Spondylolisthesis — Lots of Vowels. Lots of Pain.
- Posted on: Oct 15 2018
Most people have never heard the word spondylolisthesis, much less tried to spell or pronounce it. But if you’ve had this condition where a vertebra slips out of its normal location onto the bone beneath it, you probably know it all too well. Spondylolisthesis can lead to nerve compression, and that means back and often leg pain.
Spondylolisthesis is most common in the lumbar spine. It is graded by the amount of slippage that has occurred with Grade IV being the most serious.
We diagnose and treat spondylolisthesis at DFW Center for Spinal Disorders.
What are the common symptoms of spondylolisthesis?

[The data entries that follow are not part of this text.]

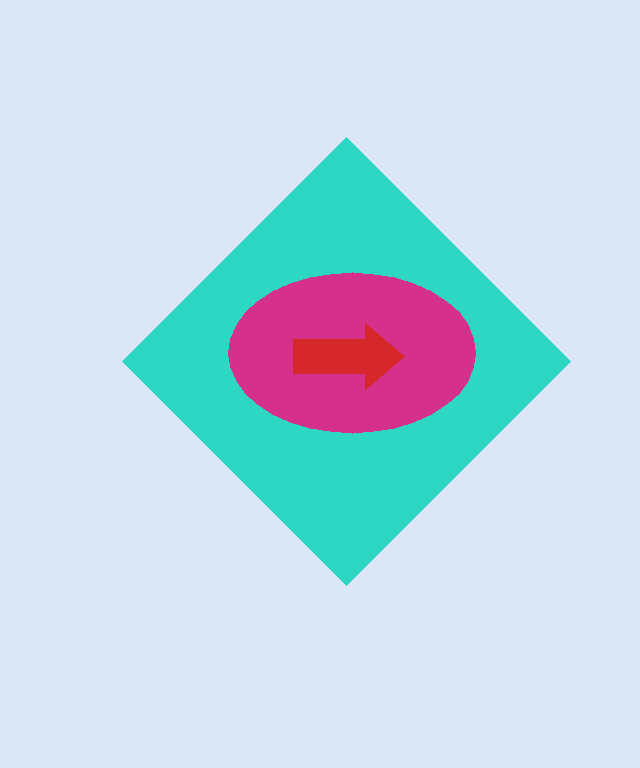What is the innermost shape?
The red arrow.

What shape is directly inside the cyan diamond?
The magenta ellipse.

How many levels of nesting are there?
3.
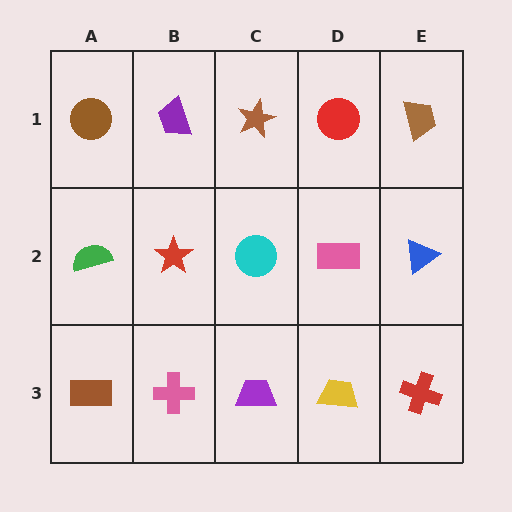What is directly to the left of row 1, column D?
A brown star.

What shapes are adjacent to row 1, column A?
A green semicircle (row 2, column A), a purple trapezoid (row 1, column B).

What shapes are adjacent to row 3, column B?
A red star (row 2, column B), a brown rectangle (row 3, column A), a purple trapezoid (row 3, column C).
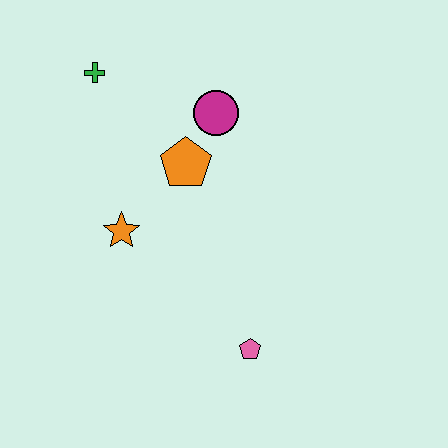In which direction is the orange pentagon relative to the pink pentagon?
The orange pentagon is above the pink pentagon.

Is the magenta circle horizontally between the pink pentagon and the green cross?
Yes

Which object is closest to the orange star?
The orange pentagon is closest to the orange star.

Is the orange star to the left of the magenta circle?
Yes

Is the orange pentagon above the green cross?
No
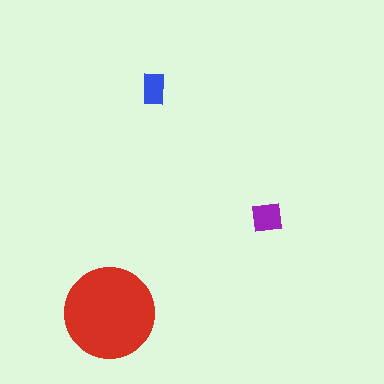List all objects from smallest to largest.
The blue rectangle, the purple square, the red circle.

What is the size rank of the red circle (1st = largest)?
1st.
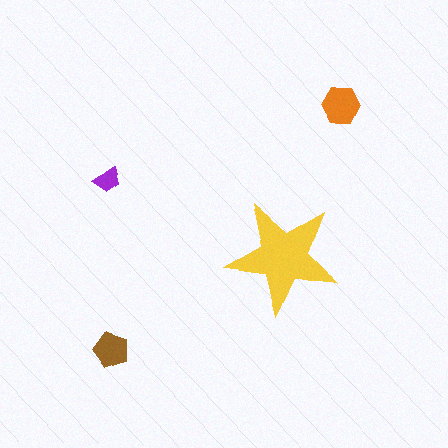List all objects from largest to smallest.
The yellow star, the orange hexagon, the brown pentagon, the purple trapezoid.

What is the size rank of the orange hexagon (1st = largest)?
2nd.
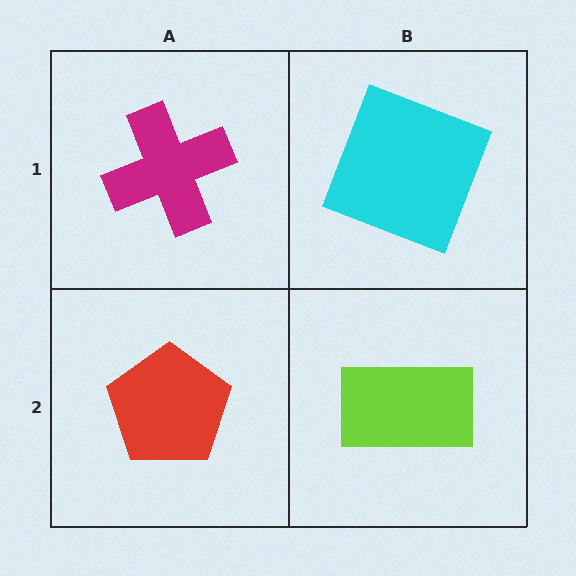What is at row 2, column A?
A red pentagon.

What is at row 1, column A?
A magenta cross.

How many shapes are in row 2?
2 shapes.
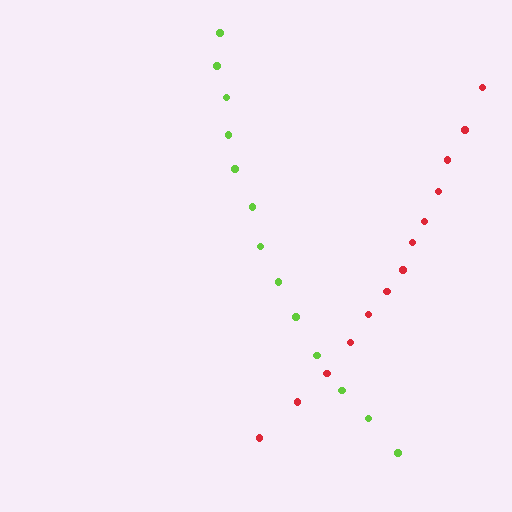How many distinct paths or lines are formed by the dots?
There are 2 distinct paths.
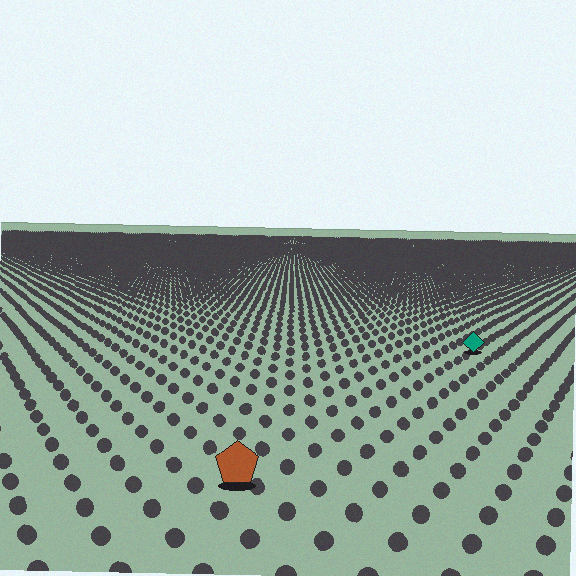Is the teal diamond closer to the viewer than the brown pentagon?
No. The brown pentagon is closer — you can tell from the texture gradient: the ground texture is coarser near it.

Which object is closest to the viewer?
The brown pentagon is closest. The texture marks near it are larger and more spread out.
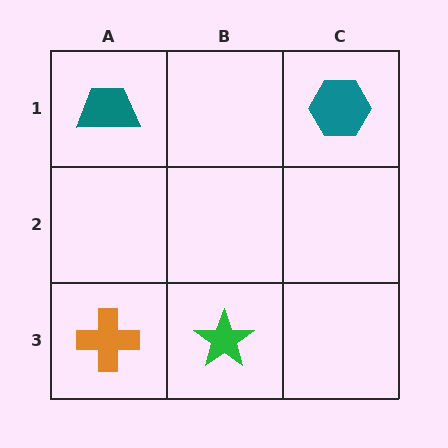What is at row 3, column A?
An orange cross.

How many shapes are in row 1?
2 shapes.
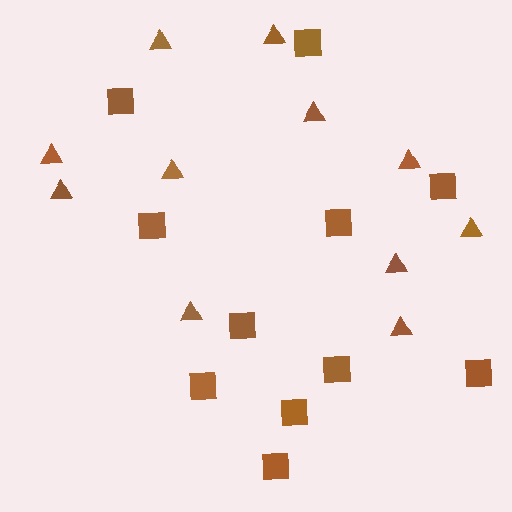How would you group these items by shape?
There are 2 groups: one group of squares (11) and one group of triangles (11).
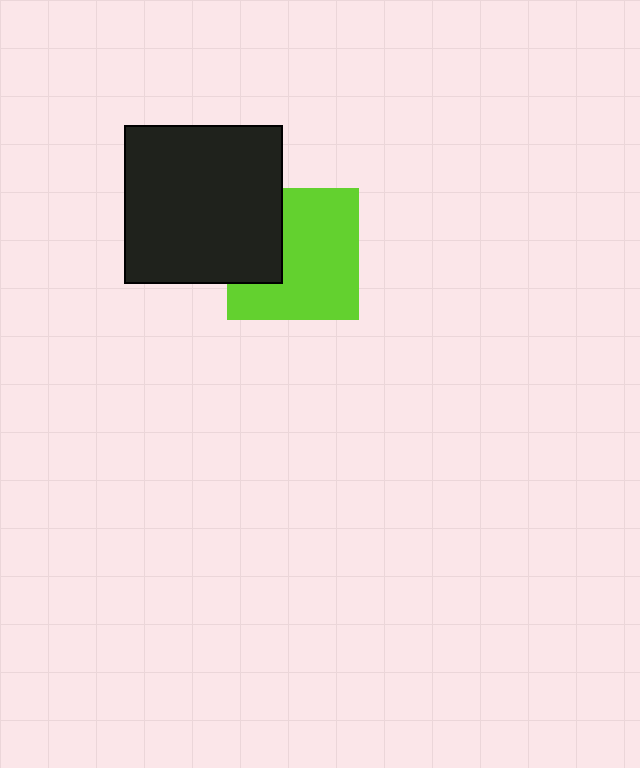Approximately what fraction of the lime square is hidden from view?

When a vertebra slips out of position, you’d be surprised to know that some patients still have no symptoms. But otherwise, symptoms vary from mild to extremely serious. They may include:
- Lower back pain
- Upper leg pain
- Leg weakness
- Pain in the buttocks
- Tight hamstring muscles
- Extreme tenderness at the slippage site
- Stiffness, numbness, or tingling in the area
If left untreated, spondylolisthesis can lead to extreme postural difficulties, including swayback and hunchback. These posture issues can compress lung capacity and lead to neurological problems.
While there are many different varieties of spondylolisthesis, treatments are much more consistent. Treatment consists of pain management and rehabilitation. In most cases, we prescribe a regimen of physical therapy and non-steroidal anti-inflammatory medications. This approach is always used for at least six months before surgery is even considered.
If conservative treatments are not addressing the chronic pain, surgery may be necessary. In most cases, this will involve spinal fusion. We fuse the two (or sometimes more) vertebrae where the slippage has occurred. To maintain the proper spacing, we’ll place metal implants between the fused vertebrae. Whereas this surgery formerly involved cutting muscle to access the spine, it can now be accessed endoscopically. This technique has the same final results, but requires a much small incision and makes for a far easier recovery period.